Nach einem grossartigen Start ging das «B-Sides» am Freitagabend in die zweite heisse Runde. Bei Sonnenschein und einem vielversprechenden Line-up hat sich zentralplus unters Volk gemischt – und vor allem bei der Musik genau hingehört.
Seit nunmehr 12 Jahren findet das Open-Air auf dem Sonnenberg bei Kriens statt. Und seitdem steht es für neue, spannende Musik aus dem In- und Ausland. Und es ist mittlerweile zu einem Vorschau-Fenster geworden, was die nächste Saison in Luzern angesagt sein wird.
Der Freitagabend beginnt mit lockerer Stimmung um 17 Uhr. Es tummeln sich schon die einen oder anderen Besucher auf dem Festivalgelände, das Gelände macht aber eher den Eindruck, dass es grad aufgestanden ist. Die Helfer spazieren gemütlich zwischen den Bühnen hin und her, halten ein Schwätzchen mit Bekannten und hören sich Konzerte an.
Rüstiges Quartett eröffnet Abend
Den Abend eröffnet hat die Band Hermann auf der «Bohemians Welcome»-Bühne. Mit Gitarre, Synthie, Bass und einem alten Drumcomputer spielt das «rüstige Quartett», wie es im Programm angekündigt wurde, Musik, die genau so gut aus den 80-ern stammen könnte. Wären da nicht die sozial-kritischen Texte, welche die Unstimmigkeiten der heutigen Zeit anprangern.
Das fast geschlossene Zelt am hinteren Ende ist mit einem bequemen, grünen Teppich ausgelegt, sodass ein Grossteil des Publikums gemütlich am Boden sitzt. Zuvorderst die zahlreichen Kinder mit Baustellen-Gehörschutz, dahinter die Eltern und viele Freunde der Band, die das Konzert zu einem Quasi-Heimspiel für «Hermann» machten.
Say what?
Um 18 Uhr folgte das zweite Konzert, welches rückblickend das absolute Highlight des Abends war: Emilie Zoé. Das Duo um die namensgebende Emilie Zoé an der Gitarre und Nicolas Pittet am Schlagzeug war einfach unerhört gut.
Mit einfachsten Mitteln erzeugten die zwei Neuenburger Musiker einen Sound, für den andere Formationen mindestens vier Musiker brauchen. Jeder Klang, jeder Einsatz, jedes Wort wurde exakt genau platziert und klang doch, als ob sie in völliger Verzweiflung ihr Herz ausschütten.
«Ihre Songs wechseln zwischen verzerrten Gitarren und geschrienen Lyrics zu minimalistischten Schlagzeug-Soli, während denen es auf dem Platz absolut still ist. Was eigentlich nie eintritt.»

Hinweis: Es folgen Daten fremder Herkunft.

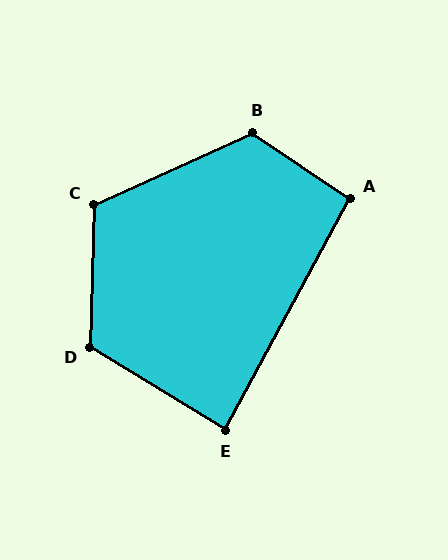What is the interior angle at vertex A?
Approximately 96 degrees (obtuse).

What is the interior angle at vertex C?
Approximately 116 degrees (obtuse).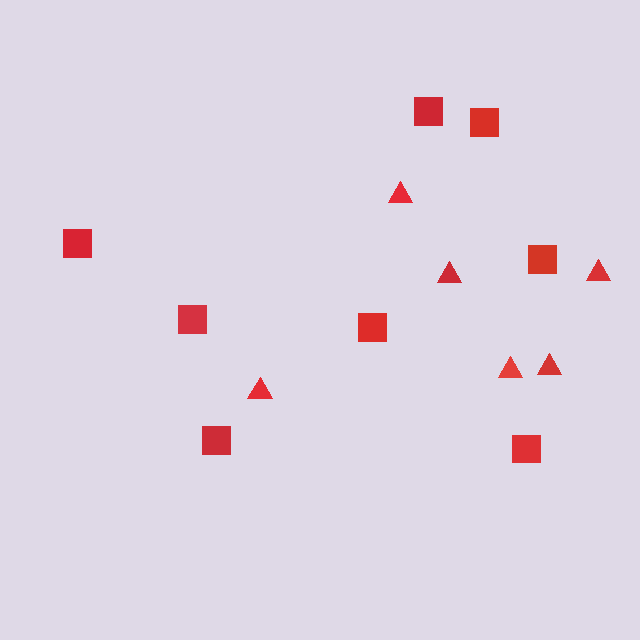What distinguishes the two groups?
There are 2 groups: one group of triangles (6) and one group of squares (8).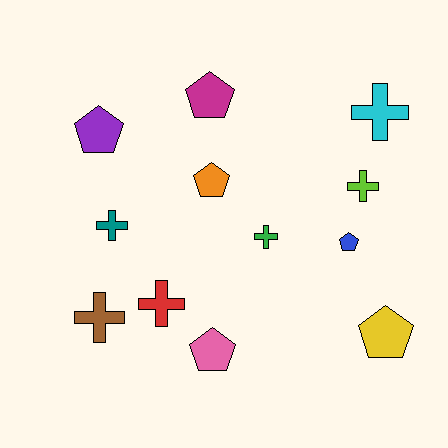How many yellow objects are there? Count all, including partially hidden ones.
There is 1 yellow object.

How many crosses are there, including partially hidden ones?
There are 6 crosses.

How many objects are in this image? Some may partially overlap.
There are 12 objects.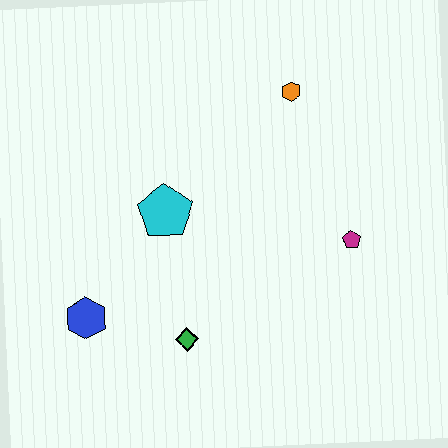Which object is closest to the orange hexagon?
The magenta pentagon is closest to the orange hexagon.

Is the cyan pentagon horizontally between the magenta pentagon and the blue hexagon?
Yes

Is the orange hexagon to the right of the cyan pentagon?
Yes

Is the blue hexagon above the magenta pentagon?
No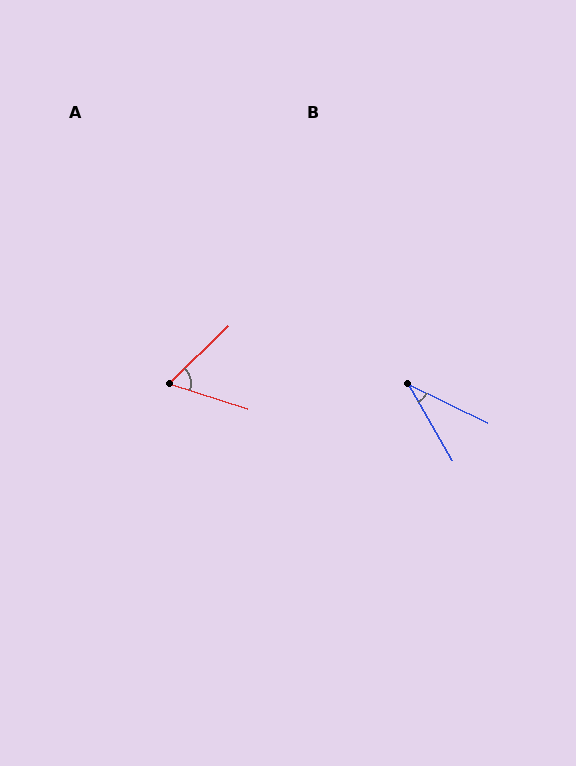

Laura Livers über Emilie Zoés Konzert
Die grossen Augen …
Der Begriff Authentizität ist in der Musikkritik ein Unwort, welches gebraucht wird, wenn einem sonst nichts mehr einfällt. Aber auf Emilie Zoé trifft er zu. Das Publikum kann gar nicht anders, als die Musiker anzustarren. Nicht weil sie hübsch wären oder eine grosse Show ablieferten, sondern weil ihre Musik in ihren Gesichtern und ihrem Gestus widerspiegelt wird.
Und Emilie Zoé, die Gitarristin und Sängerin, starrt zurück mit ihren grossen Augen, in denen eine existenzielle Dringlichkeit zu lesen ist, ihre Musik dem Publikum mitzuteilen.
Ihre Songs wechseln zwischen verzerrten Gitarren und geschrienen Lyrics zu minimalistischten Schlagzeug-Soli, während denen es auf dem Platz vor der Zeltbühne absolut still ist. Ein Umstand, der an einem Open-Air eigentlich nie eintritt.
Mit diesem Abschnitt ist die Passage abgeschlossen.